Mark Dickinson added the comment:

> Is the issue with complex superficial

Unfortunately not: something like this is fairly inescapable.  The problem is 
that when you do (for example)  5 - 6j  you're in effect subtracting 
complex(0.0, 6.0) from complex(5.0, 0.0): you've invented a real part of 0.0 
for the second term and an imaginary part of 0.0 for the first term.  And since 
0.0 is *not* an identity for addition (-0.0 + 0.0 is 0.0, not -0.0, under the 
usual rounding modes), signs of zeros tend to get lost.

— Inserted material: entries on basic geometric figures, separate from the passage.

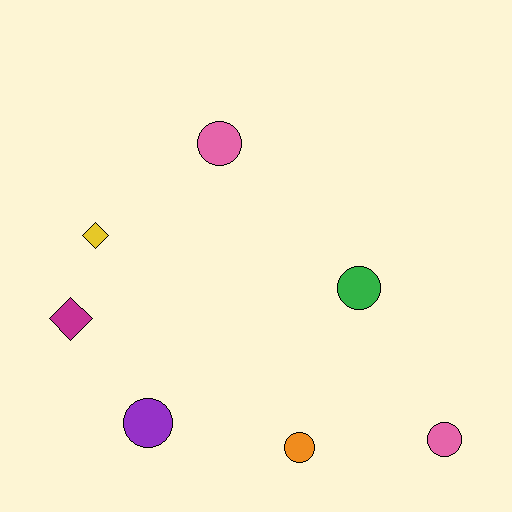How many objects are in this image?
There are 7 objects.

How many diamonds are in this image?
There are 2 diamonds.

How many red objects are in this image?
There are no red objects.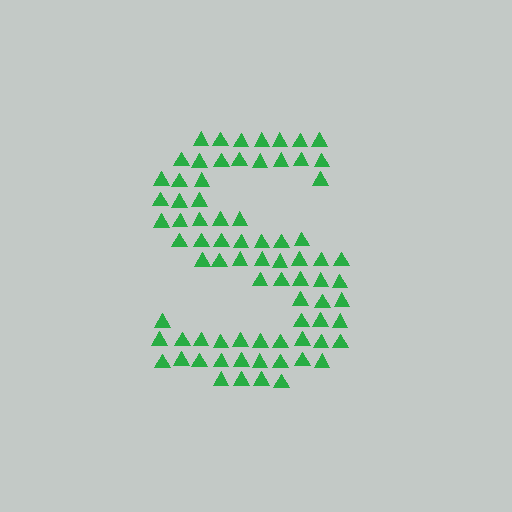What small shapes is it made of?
It is made of small triangles.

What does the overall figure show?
The overall figure shows the letter S.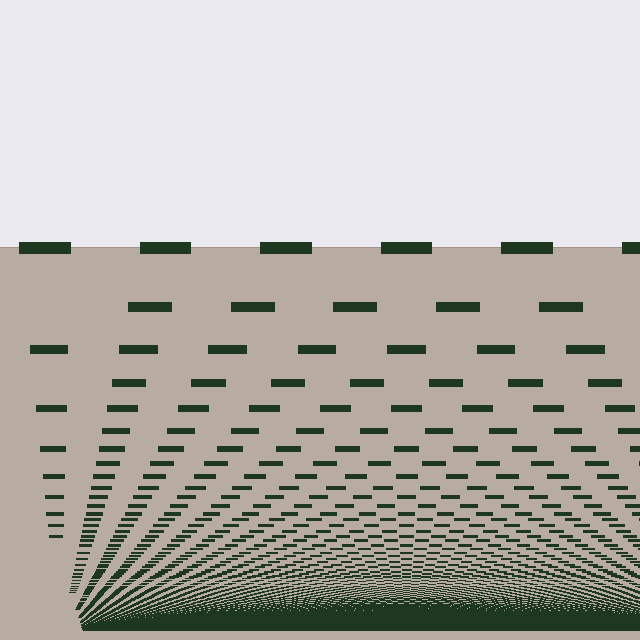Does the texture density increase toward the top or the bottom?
Density increases toward the bottom.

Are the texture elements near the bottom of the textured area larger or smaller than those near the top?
Smaller. The gradient is inverted — elements near the bottom are smaller and denser.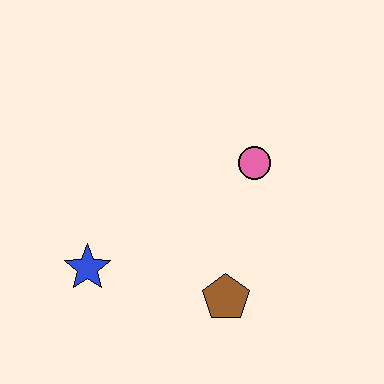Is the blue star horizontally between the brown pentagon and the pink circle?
No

So the safe way to construct a complex number is to avoid any actual arithmetic 
by using complex(real_part, imag_part) rather than real_part + imag_part*1j.  I 
rather like Serhiy's idea of making the complex repr have this form, except 
that the change would probably break existing code.  (And the str should really 
stay in the current expected human-readable format, so the problems with infj 
and nanj don't go away.)

Another possible "fix" is to introduce a new 'imaginary' type, such that the 
type of an imaginary literal is now 'imaginary' rather than 'complex', and 
arithmetic operations like addition can special-case the addition of a float to 
an 'imaginary' instance to produce a complex number with exactly the right 
bits. The C standardisation folks already tried this: C99 introduces optional 
"imaginary" types and a new _Imaginary keyword, but last time I looked almost 
none of the popular compilers supported those types.  (I think Intel's icc 
might be an exception.)  While this works as a technical solution, IMO the cure 
is worse than the disease; I don't want to think about the user-confusion that 
would result from having separate "complex" and "imaginary" types.